Pour freiner la machine, Yves Bécotte a congédié Mme Pelletier, aujourd’hui décédée. Sa décision a été accueillie avec soulagement par la responsable des adoptions à Hato Mayor, qui profitait pourtant de cette petite industrie locale, selon M. Bécotte. « Elle était soulagée, parce qu’elle était toujours sur la corde raide. Il y a des orphelinats officiels là-bas. Et aller chercher des enfants dans des familles en passant à côté de ces orphelinats, c’était un peu agir en parallèle, tout le temps. »

UNE VIE DE REGRETS

Miguel Ramirez se souvient des rumeurs qui circulaient à propos d’un commerce d’enfants à Hato Mayor. Pourtant, on ne lui a pas offert le moindre sou pour son bébé, jure-t-il. Tous les parents biologiques interrogés dans le cadre de notre enquête ont insisté sur le fait qu’ils n’avaient pas vendu leur enfant.

Cela dit, bien des familles « s’attendaient à avoir de l’aide un moment donné, mais ce n’était pas la condition. C’est normal », estime le père Lacaille.

« On leur disait : “Quand les enfants seront plus grands, ils auront eu des avantages très grands en comparaison avec ici… probablement que les parents vont aider.” Mais on essayait d’éviter le plus possible que cela paraisse une vente. »

— Jean Lacaille

Trois décennies plus tard, Jean Lacaille continue à croire à son modèle d’adoption « ouverte » préservant les liens entre l’enfant et sa famille biologique. Même si ce modèle a été discrédité depuis longtemps un peu partout dans le monde. Et même si ce type d’adoption est désormais carrément illégal en République dominicaine.
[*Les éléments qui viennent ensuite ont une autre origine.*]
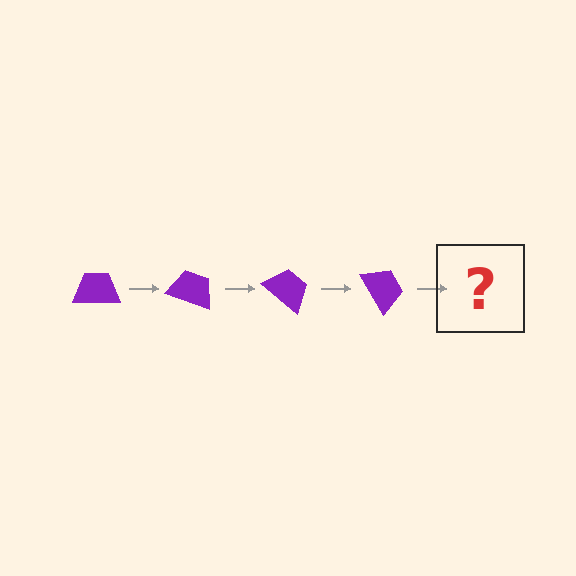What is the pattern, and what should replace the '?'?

Le pays n’autorise que les adoptions plénières, où les liens de filiation sont clairement rompus. Désormais, les enfants quittent d’ailleurs le pays au compte-gouttes : seulement 17 ont été adoptés à l’étranger en 2013, tous pays d’accueil confondus.

Miguel Ramirez concède que les premières années après l’adoption de son fils, les parents adoptifs lui ont envoyé un peu d’argent pour permettre à ses autres enfants de fréquenter l’école. Mais peu à peu, la source s’est tarie.

Aujourd’hui, le vieil homme se dit rongé par les regrets. Pendant qu’il raconte son histoire, des larmes d’amertume coulent au creux des rides profondes qui sillonnent ses joues.

Rosa écoute son mari en hochant la tête. Elle parle peu. Ses sourcils obliques lui confèrent un air de tristesse permanent. Assise sous le porche, toute menue, elle s’accroche à un portrait aux couleurs délavées de son fils canadien. C’est tout ce qui lui reste, depuis qu’un ouragan a emporté son ancienne maison. Ça, et le fragment d’adresse, sur le panneau de bois.